When using textured glass, should the textured surface be on the front or back side of the project?
You can use which ever side looks best with your design. If you want the rough side facing front, you will still cut the glass on the smooth side, so be sure to reverse the pattern piece before tracing it on the glass…otherwise you’ll have a piece of glass that’s backwards when you turn it over.
Which side of mottled glass is the right side?
I don’t know which mottled glass you are using, but some of it has a fairly smooth and shiny surface on the front while the back has a roughness and dullness to it. Other mottled glass has some lumps and bumps on the front, but still has a shine to it, while the back is rough and dull. Cut on the shinier/smoother side.
If you want the rougher side facing on the front of your panel, be sure to turn your pattern pieces over (up-side-down) before tracing them on the glass. When the glass is cut out and turned over, it will fit the pattern.
Finish the Edges
After cutting the glass do I need to sand or smooth the edges?
It’s not necessary unless you have rough edges that need to be smoothed off to make the glass fit right.
There are people that smooth every edge of each piece they cut, and others that don’t smooth at all unless absolutely necessary. I’m in the latter group.
You can use a carborundum stone which takes some work to grind down an edge, but it’s cheap, or you can buy a grinder, which does quick work but they are expensive.
I have both, but I use the stone much more often than the grinder.
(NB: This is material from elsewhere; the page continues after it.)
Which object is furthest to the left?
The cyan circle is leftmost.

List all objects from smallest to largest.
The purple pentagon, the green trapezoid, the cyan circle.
I can keep the stone on my work bench so it’s always there if I need it. The grinder is on a stand where I have to get up and walk over to it, so it’s less convenient.
Gaps in Pieces
Try as I might, I still end up with gaps between pieces, some get to be too much to fill with solder. What can I use to fill some of the gaps prior to soldering?
You probably won’t like my answer, but here it is anyway…Re-cut the pieces so they fit! You’ll never learn to cut precisely if you think you can fill the gaps with something. Take pride in your work and practice cutting until you can cut precisely. Check your pattern pieces. Have they been cut out precisely? Do they fit in between the cut lines on your cartoon, just touching the inside edges of the cut lines? Each step in stained glass work builds on the previous step. In other words, if your pattern pieces are wrong, your glass will be cut wrong, the assembled piece won’t go together right and you end up with a poorly made and botched together project.
Hi Sue. I haven’t been able to figure out how to make a jig so that I can cut multiple pieces that HAVE to be exact. I have tried to just measure and go for it, but I am finding that if they are just slightly off, my piece doesn’t look right and I am wasting my precious glass. Example … to make a box.
I am thinking of buying the Morton Portable Glass Shop. Do you know anything about this and if it is worth my while and investment. I watched a couple of U-tube videos and read quite a few comments on it. I would appreciate your comment or anyone else out there who may have experience with it.
How do you do this part of glass cutting?
There are several types of Strip Cutters available.
I use all of them, but my favorite is the Morton Portable Glass Shop. I’ve had it for 20 years and use it for cutting anything that requires multiple strips, squares, rectangles or diamonds.
You can learn a lot about it on their Web Site. You’ll find videos plus a lot of other information.